Em outubro de 2011, após ampla divulgação na city e na mídia, o Refúgio da Vida Silvestre foi aprovado em audiência pública. O projeto de lei da prefa, que criava o RVS, foi para a câmara e seria votado em dezembro daquele ano, mas um pedido de vistas da vereadora Nilza Simas (PSD) – atual presidenta da casa – acabou com a alegria dos amantes da natureza. Ela tinha três dias pra apresentar o parecer, mas a câmara entrou em recesso e o projeto só voltou pra votação em maio de 2012, sendo reprovado. Votaram contra os vereadores Rodrigo Bolinha (PSDB) – atual prefeito -, Giliard Reis (PMDB) – atual vice-prefeito -, Nilza Simas (PSD), Carlos Eduardo ‘Preto’ Vieira (PMDB) – atual secretário de Obras – e Mauro ‘Marinho’ da Silva (PPS).
Diante da desfeita dos vereadores, o prefeito Sabino assumiu a bronca e, com base na recomendação do MPF e na nota técnica do ministério do Meio Ambiente ressaltando a importância em preservar os mananciais da city, decretou a criação do Refúgio da Vida Silvestre no dia 14 de dezembro de 2012.

Os interesses que estão por trás
A criação do RVS trouxe dor de cabeça para os proprietários de terras, já que não se pode mais construir dentro da área. Por outro lado, estudos do Neamb mostram que o ecoturismo pode ser desenvolvido, além de agricultura orgânica, bem como atividades econômicas sustentáveis. Mas quem acompanha o DIARINHO já sabe que existem outros interesses naquela área. Desde outubro, já foram seis matérias sobre a construtora e Incorporadora Simas e o arregaço que ela fez na mata Atlântica em um morro do bairro Sertão do Trombudo, só pra retirar barro e pedra. O local faz parte da zona de amortecimento do RVS e não poderia ser detonado.

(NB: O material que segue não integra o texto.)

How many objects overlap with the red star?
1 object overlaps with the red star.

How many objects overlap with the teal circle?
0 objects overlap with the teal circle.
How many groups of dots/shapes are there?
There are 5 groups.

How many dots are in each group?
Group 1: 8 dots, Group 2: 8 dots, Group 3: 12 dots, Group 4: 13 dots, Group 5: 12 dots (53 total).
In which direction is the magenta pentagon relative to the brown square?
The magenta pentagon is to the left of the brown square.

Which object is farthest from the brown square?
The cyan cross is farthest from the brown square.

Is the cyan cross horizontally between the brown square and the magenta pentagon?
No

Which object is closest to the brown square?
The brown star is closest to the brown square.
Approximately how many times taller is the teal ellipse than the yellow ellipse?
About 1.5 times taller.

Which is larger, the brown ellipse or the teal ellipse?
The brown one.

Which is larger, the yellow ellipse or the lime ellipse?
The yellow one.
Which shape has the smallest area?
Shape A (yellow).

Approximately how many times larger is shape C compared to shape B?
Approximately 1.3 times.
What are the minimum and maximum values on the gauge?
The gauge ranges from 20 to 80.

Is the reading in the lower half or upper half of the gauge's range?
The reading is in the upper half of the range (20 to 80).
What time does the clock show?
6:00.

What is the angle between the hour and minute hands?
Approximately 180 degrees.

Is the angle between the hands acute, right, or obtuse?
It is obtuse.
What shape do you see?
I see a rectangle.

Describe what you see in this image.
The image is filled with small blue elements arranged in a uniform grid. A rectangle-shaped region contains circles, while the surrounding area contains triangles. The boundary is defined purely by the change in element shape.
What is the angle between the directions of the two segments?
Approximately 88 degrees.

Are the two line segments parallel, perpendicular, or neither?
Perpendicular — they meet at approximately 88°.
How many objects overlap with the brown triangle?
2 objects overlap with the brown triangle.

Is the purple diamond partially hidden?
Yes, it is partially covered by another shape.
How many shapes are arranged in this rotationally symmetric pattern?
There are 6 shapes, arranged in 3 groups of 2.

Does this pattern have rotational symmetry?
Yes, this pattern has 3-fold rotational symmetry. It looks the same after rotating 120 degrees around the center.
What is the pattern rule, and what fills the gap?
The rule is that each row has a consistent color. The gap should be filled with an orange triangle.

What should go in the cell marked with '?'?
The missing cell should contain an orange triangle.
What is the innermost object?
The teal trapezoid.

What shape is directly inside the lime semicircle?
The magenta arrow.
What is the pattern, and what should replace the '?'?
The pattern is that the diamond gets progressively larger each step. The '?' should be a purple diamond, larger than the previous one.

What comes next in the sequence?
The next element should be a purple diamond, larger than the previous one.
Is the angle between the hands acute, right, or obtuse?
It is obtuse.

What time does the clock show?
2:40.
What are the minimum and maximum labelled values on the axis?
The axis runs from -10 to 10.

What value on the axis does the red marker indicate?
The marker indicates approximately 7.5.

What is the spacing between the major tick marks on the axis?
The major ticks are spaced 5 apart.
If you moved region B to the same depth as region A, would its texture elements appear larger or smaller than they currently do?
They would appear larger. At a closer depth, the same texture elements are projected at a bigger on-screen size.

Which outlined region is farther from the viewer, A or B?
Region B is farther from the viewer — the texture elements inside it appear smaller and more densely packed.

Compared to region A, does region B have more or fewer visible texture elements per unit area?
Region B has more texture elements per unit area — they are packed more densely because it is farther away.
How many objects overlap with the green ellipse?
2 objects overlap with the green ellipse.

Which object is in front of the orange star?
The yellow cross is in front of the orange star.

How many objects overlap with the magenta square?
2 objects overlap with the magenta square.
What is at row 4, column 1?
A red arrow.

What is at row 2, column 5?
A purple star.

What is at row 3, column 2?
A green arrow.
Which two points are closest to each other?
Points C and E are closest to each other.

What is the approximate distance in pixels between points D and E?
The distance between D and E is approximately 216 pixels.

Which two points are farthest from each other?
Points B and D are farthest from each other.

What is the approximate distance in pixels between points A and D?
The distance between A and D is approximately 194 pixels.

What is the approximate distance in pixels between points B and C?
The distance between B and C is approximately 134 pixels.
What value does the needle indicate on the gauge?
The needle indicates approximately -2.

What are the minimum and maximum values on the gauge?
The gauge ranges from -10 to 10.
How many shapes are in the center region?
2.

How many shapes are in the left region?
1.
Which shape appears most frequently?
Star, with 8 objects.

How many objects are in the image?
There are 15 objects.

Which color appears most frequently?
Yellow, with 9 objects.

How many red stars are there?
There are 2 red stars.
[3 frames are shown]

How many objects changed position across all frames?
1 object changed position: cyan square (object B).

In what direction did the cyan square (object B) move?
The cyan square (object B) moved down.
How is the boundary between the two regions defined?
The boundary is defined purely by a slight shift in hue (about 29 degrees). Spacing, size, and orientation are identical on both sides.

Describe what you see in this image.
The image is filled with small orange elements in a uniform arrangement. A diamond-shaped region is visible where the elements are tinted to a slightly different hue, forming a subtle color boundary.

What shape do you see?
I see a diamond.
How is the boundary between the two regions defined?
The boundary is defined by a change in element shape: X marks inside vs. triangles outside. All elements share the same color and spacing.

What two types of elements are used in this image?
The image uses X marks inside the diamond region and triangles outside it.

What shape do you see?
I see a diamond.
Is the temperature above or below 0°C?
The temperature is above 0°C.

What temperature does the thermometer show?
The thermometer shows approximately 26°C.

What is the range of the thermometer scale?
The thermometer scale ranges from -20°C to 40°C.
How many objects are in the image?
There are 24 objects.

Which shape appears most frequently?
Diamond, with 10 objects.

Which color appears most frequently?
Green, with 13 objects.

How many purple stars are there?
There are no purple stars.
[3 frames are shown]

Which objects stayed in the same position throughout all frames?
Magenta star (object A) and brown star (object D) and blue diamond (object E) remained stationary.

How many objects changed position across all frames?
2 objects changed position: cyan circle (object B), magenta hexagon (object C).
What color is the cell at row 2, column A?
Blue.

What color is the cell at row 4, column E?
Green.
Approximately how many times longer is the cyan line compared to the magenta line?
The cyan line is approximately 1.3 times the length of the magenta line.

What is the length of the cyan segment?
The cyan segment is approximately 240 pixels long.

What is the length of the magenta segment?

A barreira está embargada, e a ação está nas mãos dos desembargadores do tribunal de Justiça, em Floripa.
Mas a maior importância do RVS é a água. O engenheiro sanitarista Richard Smith, que faz parte do Neamb, diz que o fim do RVS traz muita preocupação quanto à escassez do precioso líquido. “Pois o RVS é manancial importante não só para Itapema, mas pra Balneário Camboriú, Porto Belo e Bombinhas. Isso porque as nascentes do rio Perequê estão lá”, lembra o sabichão.
O vereador Magnus Guimarães (PDT) vai além e diz que o que está em jogo é a vontade de erguer condomínios naquele local. “Itapema sofre a influência de poderosos grupos econômicos. Não só na construção civil, mas também de investidores nacionais e internacionais. É um modelo terrível de ocupação das nossas matas”, alerta o vereador, que promete levar o assunto pra tribuna na sessão de amanhã.